{x}
blog image

Employees Earning More Than Their Managers

Table: Employee

+-------------+---------+
| Column Name | Type    |
+-------------+---------+
| id          | int     |
| name        | varchar |
| salary      | int     |
| managerId   | int     |
+-------------+---------+
id is the primary key (column with unique values) for this table.
Each row of this table indicates the ID of an employee, their name, salary, and the ID of their manager.

 

Write a solution to find the employees who earn more than their managers.

Return the result table in any order.

The result format is in the following example.

 

Example 1:

Input: 
Employee table:
+----+-------+--------+-----------+
| id | name  | salary | managerId |
+----+-------+--------+-----------+
| 1  | Joe   | 70000  | 3         |
| 2  | Henry | 80000  | 4         |
| 3  | Sam   | 60000  | Null      |
| 4  | Max   | 90000  | Null      |
+----+-------+--------+-----------+
Output: 
+----------+
| Employee |
+----------+
| Joe      |
+----------+
Explanation: Joe is the only employee who earns more than his manager.

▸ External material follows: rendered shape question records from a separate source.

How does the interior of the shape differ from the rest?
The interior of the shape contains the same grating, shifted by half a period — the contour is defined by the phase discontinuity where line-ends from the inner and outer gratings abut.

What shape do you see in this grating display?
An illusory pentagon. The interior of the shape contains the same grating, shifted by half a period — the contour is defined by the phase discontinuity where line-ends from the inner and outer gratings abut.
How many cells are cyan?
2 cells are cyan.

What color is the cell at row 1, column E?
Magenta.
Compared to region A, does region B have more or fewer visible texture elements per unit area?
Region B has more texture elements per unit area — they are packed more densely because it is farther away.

Solution Explanation for Employees Earning More Than Their Managers

This problem requires identifying employees who earn more than their respective managers. The most efficient approach involves using a self-join on the Employee table.

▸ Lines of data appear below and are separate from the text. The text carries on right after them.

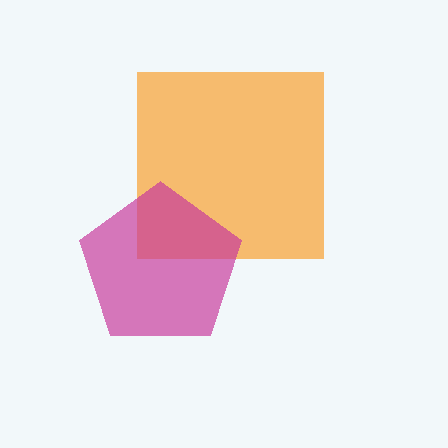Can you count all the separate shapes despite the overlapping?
Yes, there are 2 separate shapes.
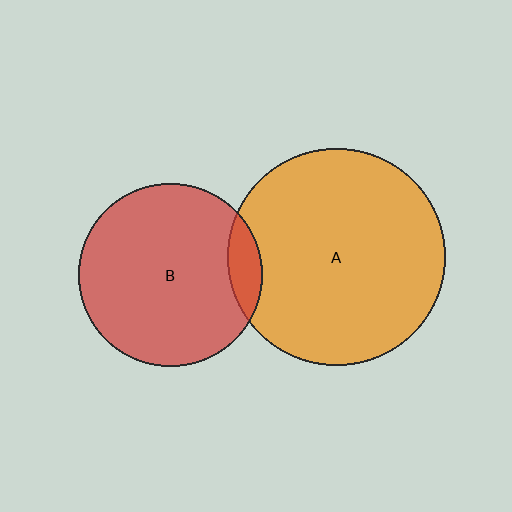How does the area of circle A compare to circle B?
Approximately 1.4 times.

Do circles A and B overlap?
Yes.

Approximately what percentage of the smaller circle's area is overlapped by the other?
Approximately 10%.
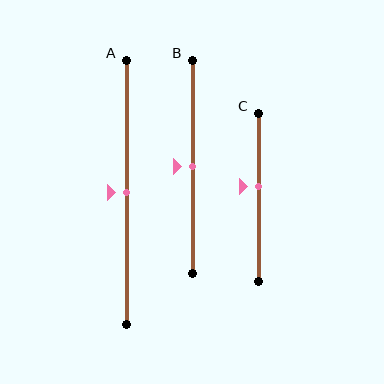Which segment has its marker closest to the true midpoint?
Segment A has its marker closest to the true midpoint.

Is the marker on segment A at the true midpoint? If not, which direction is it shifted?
Yes, the marker on segment A is at the true midpoint.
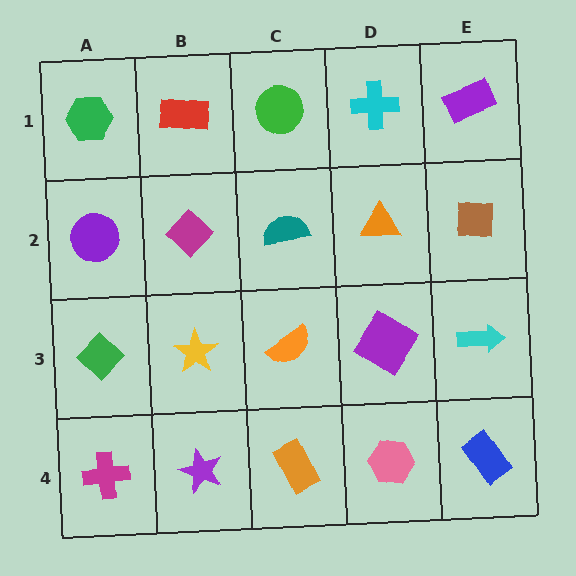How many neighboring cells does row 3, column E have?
3.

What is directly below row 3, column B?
A purple star.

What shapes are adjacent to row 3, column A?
A purple circle (row 2, column A), a magenta cross (row 4, column A), a yellow star (row 3, column B).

Approach: Self-Join and Filtering

  1. Self-Join: We perform a self-join of the Employee table with itself. This creates a new table where each row combines an employee's information with their manager's information. The join condition is e1.managerId = e2.id, where e1 represents the employee and e2 represents their manager.

  2. Filtering: After the join, we filter the resulting table to include only rows where the employee's salary (e1.salary) is greater than their manager's salary (e2.salary).

  3. Result: Finally, we select the employee's name (e1.name) as the output, giving us a list of employees earning more than their managers.

Time Complexity Analysis

The self-join operation dominates the time complexity. A self-join, in the worst case, has a time complexity of O(N^2), where N is the number of rows in the Employee table. However, if the database utilizes efficient indexing (such as an index on managerId and id), the join's performance will be significantly improved, closer to O(N log N) or even O(N) in many practical scenarios. The subsequent filtering step has a linear time complexity, O(N), relative to the number of rows after the join.

Space Complexity Analysis

The space complexity is primarily determined by the size of the intermediate table created by the self-join. In the worst-case scenario (without efficient indexing), this could be proportional to N^2, but with proper indexing, it remains closer to O(N). The space for the final result is linearly proportional to the number of employees satisfying the condition, which is at most O(N).

Code Implementation (MySQL)

SELECT e1.name AS Employee
FROM Employee e1
JOIN Employee e2 ON e1.managerId = e2.id
WHERE e1.salary > e2.salary;

This SQL query directly implements the steps described above. e1 aliases the Employee table to represent the employee, and e2 aliases it to represent the manager. The JOIN clause connects them based on the managerId and id columns. The WHERE clause filters based on salary. The AS Employee renames the output column for clarity.

Code Implementation (Python with Pandas)

import pandas as pd
 
def find_employees(employee: pd.DataFrame) -> pd.DataFrame:
    merged = employee.merge(
        employee, left_on="managerId", right_on="id", suffixes=("", "_manager")
    )
    result = merged[merged["salary"] > merged["salary_manager"]][["name"]]
    result.columns = ["Employee"]
    return result
 

This Python code uses the Pandas library for data manipulation. employee.merge() performs the self-join similar to the SQL query. The subsequent filtering and column selection mirror the SQL approach. The function returns a Pandas DataFrame containing the names of employees satisfying the condition.

The Pandas approach is convenient for data analysis, but its efficiency depends on Pandas' internal optimizations, which can vary based on data size and system resources. For extremely large datasets, a database-optimized SQL solution is generally preferred for performance.